HOLOPIS.COM, JAKARTA – AI (Artificial Intelligence) perlahan mulai menggantikan, peran dari pekerjaan yang sebelumnya dikerjakan oleh orang. Namun, AI tidak bisa menggantikan pekerjaan atau profesi yang berhubungan dengan moral.

Seperti tugas dari seorang hakim dan jaksa, yang melaksanakan tugasnya harus menggunakan hati nurani tidak hanya berdasarkan data yang ada.

Buat sebagian orang moral dianggap berasal dari kebudayaan, ada juga yang beranggapan bawaan yang diberikan Tuhan kepada manusia untuk membedakan benar dan salah dalam hati nuraninya.

Ahli Utama dari Pusat Riset Kecerdasan Artifisial dan Keamanan Siber BRIN, Hilman F. Pardede dalam sebuah diskusi mengungkapkan sejumlah alasan terkait hal tersebut.

“Pertama, moral itu juga masih diperdebatkan.
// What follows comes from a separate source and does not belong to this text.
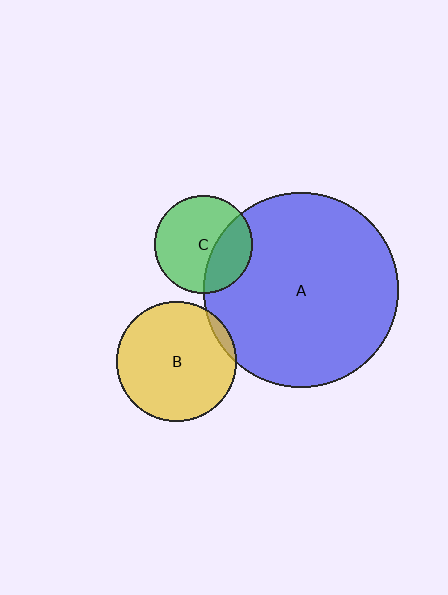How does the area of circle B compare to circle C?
Approximately 1.5 times.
Kita masih membicarakan asal moral dari mana sih?” ujarnya dalam keterangan yang dikutip Holopis.com, Jumat (2/6).

Hilman menjelaskan, dalam menentukan moral diperlukan pemahaman lebih tidak hanya berdasarkan kumpulan data yang dipelajari oleh mesin. Selain itu, moral manusia juga dipengaruhi oleh yang namanya emosi atau sisi psikologis lainnya.
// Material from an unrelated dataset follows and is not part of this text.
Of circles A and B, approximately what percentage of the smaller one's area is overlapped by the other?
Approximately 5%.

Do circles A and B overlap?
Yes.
AI yang saat ini terus dikembangkan, tidak bisa memiliki hal-hal tersebut. Sehingga menjadikan AI sebagai pengambil keputusan berkait moral dan hati nurani bukan merupakan ide yang bagus.

“Kalau saya tadi bilang, AI kan belajar dari data, dilatih. Nah kalau kita melatih dengan pemahaman yang setengah-setengah tadi, mungkin kita nggak bisa memodelkan itu,” jelas Hilman.

“Saya sebagai seseorang yang mau dihakimi aspek moralitasnya, saya pengennya tentu adalah manusia (yang melakukannya – red) karena dia bisa melihat keseluruhan masalah,” pungkasnya.